The Book of Fate
"Six minutes from now, one of us would be dead. None of us knew it was coming."
So says Wes Holloway, a young presidential aide, about the day he put Ron Boyle, the chief executive's oldest friend, into the president's limousine. By the trip's end, a crazed assassin would permanently disfigure Wes and kill Boyle. Now, eight years later, Boyle has been spotted alive. Trying to figure out what really happened takes Wes back into disturbing secrets buried in Freemason history, a decade-old presidential crossword puzzle, and a two-hundred-year-old code invented by Thomas Jefferson that conceals secrets worth dying for.
Brad Meltzer
Brad Meltzer doesn’t just write thrillers—he excavates the hidden pulse beneath the surface of history, government, and identity, crafting stories where secrets aren’t just plot devices but echoes of real-life mysteries. Whether he’s unraveling the buried truths behind the U.S. presidency or sending ordinary people into the heart of extraordinary conspiracies, his work blends the tension of high-stakes fiction with the intimacy of personal legacy.
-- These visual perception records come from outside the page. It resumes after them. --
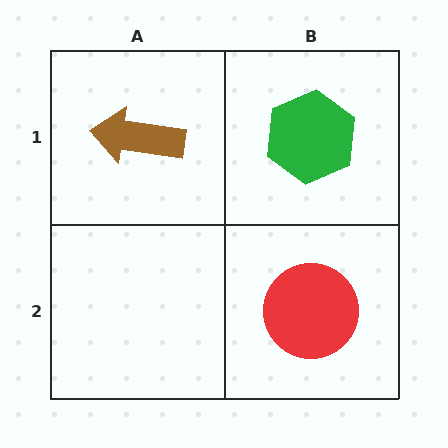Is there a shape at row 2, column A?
No, that cell is empty.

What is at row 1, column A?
A brown arrow.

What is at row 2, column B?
A red circle.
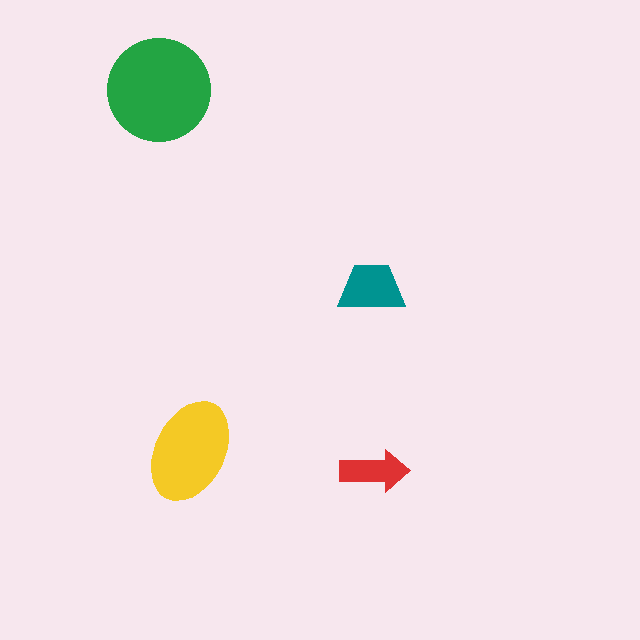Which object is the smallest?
The red arrow.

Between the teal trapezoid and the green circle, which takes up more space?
The green circle.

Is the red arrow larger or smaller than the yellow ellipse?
Smaller.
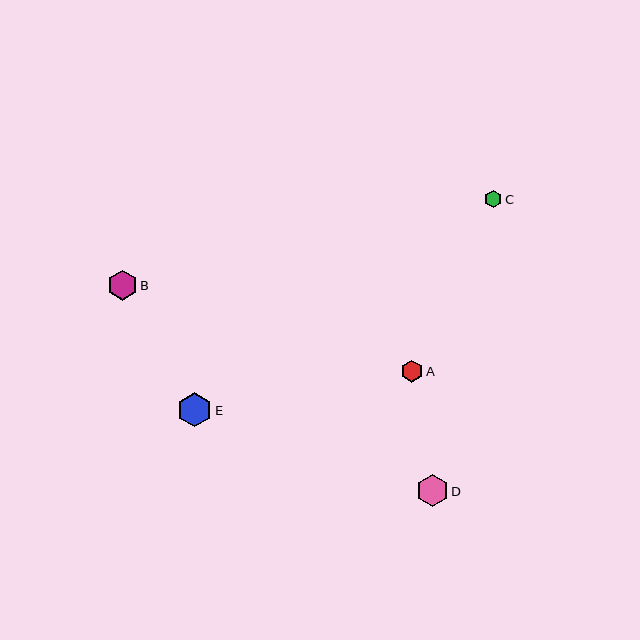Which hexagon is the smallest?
Hexagon C is the smallest with a size of approximately 17 pixels.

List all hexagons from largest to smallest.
From largest to smallest: E, D, B, A, C.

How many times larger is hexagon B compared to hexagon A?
Hexagon B is approximately 1.4 times the size of hexagon A.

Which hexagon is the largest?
Hexagon E is the largest with a size of approximately 34 pixels.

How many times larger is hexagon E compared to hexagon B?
Hexagon E is approximately 1.1 times the size of hexagon B.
Long before his novels became bestsellers or his characters landed on television screens, Meltzer was a kid growing up in Brooklyn, fascinated by comic books and presidential trivia. That blend of imagination and curiosity never left him. It shows in the way he writes—each book layered with codes, twists, and emotional weight, from The Inner Circle to The Book of Fate. He doesn't just thrill his readers—he invites them to look behind the curtain and ask: What if the stories we think we know are only the beginning?